Ebola : un risque de décès cinq fois plus important, un an après la rémission des malades
Ebola : un risque de décès cinq fois plus important, un an après la rémission des malades

Les survivants du virus encourent un risque de décès cinq fois plus important que le reste de la population. Cette surmortalité n’est significative que durant un an, les taux rejoignent ensuite la mortalité du reste de la population.

Des données réunies par des chercheurs de l’université de Conakry en Guinée semblent montrer que les survivants d’une infection à Ebola ont un risque de décès multiplié par cinq par rapport à la normale au cours de l’année qui suit. Ces nouvelles informations interviennent alors qu’Ebola est devenu une urgence sanitaire mondiale.

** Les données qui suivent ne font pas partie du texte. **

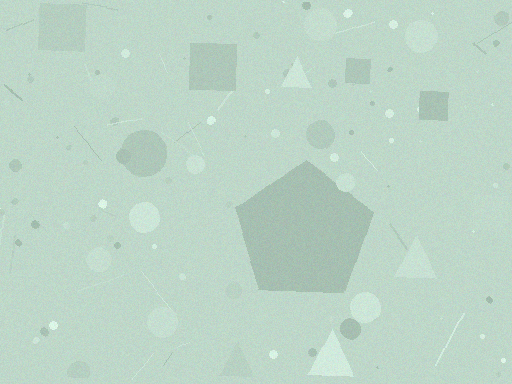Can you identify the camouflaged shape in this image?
The camouflaged shape is a pentagon.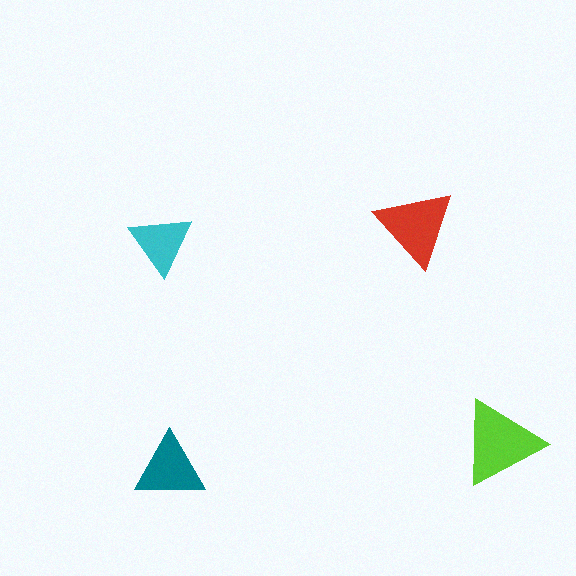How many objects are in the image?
There are 4 objects in the image.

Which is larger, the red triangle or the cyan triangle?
The red one.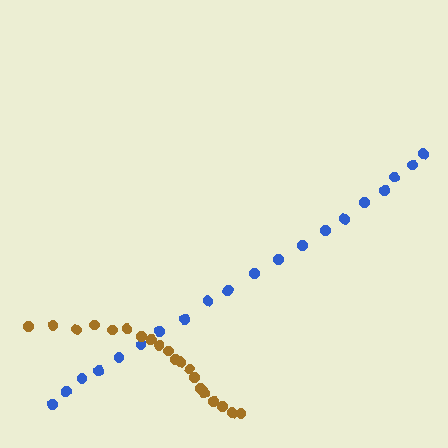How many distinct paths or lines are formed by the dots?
There are 2 distinct paths.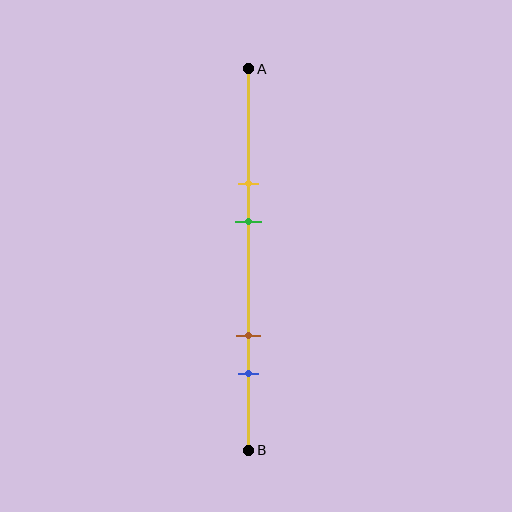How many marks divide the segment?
There are 4 marks dividing the segment.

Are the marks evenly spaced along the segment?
No, the marks are not evenly spaced.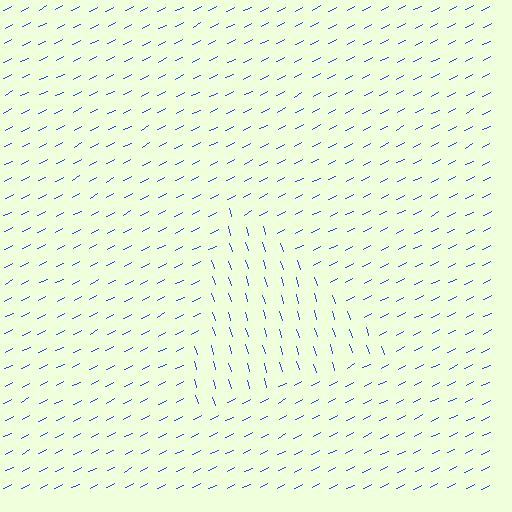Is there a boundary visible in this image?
Yes, there is a texture boundary formed by a change in line orientation.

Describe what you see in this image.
The image is filled with small blue line segments. A triangle region in the image has lines oriented differently from the surrounding lines, creating a visible texture boundary.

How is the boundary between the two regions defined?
The boundary is defined purely by a change in line orientation (approximately 80 degrees difference). All lines are the same color and thickness.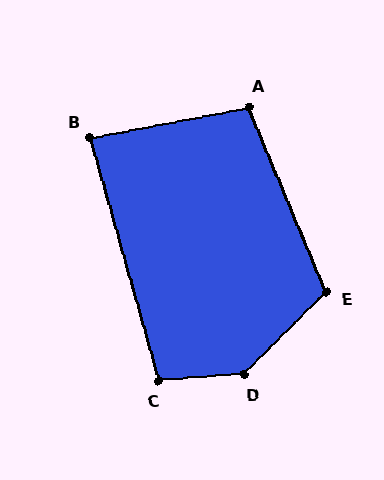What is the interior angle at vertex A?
Approximately 102 degrees (obtuse).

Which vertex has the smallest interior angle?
B, at approximately 85 degrees.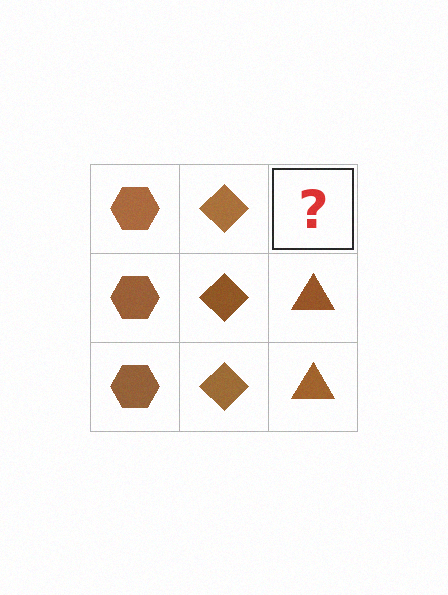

Les chercheurs ont constitué un groupe de 1130 survivants et les ont suivis depuis décembre 2015. Ils ont publié les conclusions de leurs entretiens réguliers, examens sanguins et évaluations psychiatriques dans le « Lancet Infectious Disease ». En cas de mort, les proches étaient chargés de prévenir les investigateurs et de les renseigner sur la cause du décès.

Le taux de mortalité des participants a été comparé au taux de mortalité spécifique par âge de la population guinéen calculé grâce aux données du dernier grand recensement effectué en 2014. Le risque de décès pour l’âge était en moyenne multiplié par 5,2 en comparaison avec la population générale.

Les conditions d’hospitalisation en cause ?

Selon les données rassemblées par les chercheurs, la longueur de l’hospitalisation des malades d'Ebola joue un rôle important dans cette mortalité plus élevée. Les patients hospitalisés au moins 12 jours avaient 2,62 fois plus de risque de décès dans l’année qui suivait que ceux dont la durée d’hospitalisation était plus faible. Ces informations devraient servir pour les futures recommandations de suivi des survivants, selon les chercheurs.

Sur les 59 décès dans le groupe de survivants, 37 sont attribuables à une insuffisance rénale selon l’anurie rapportée par les proches. Le retour de la maladie en RDC peut faire craindre le même phénomène dans ce pays. Le ministre de la Santé de la RDC, particulièrement touchée par le virus, a travaillé avec ses homologues d’une dizaine d’autres pays d’Afrique pour apporter une solution à l’épidémie.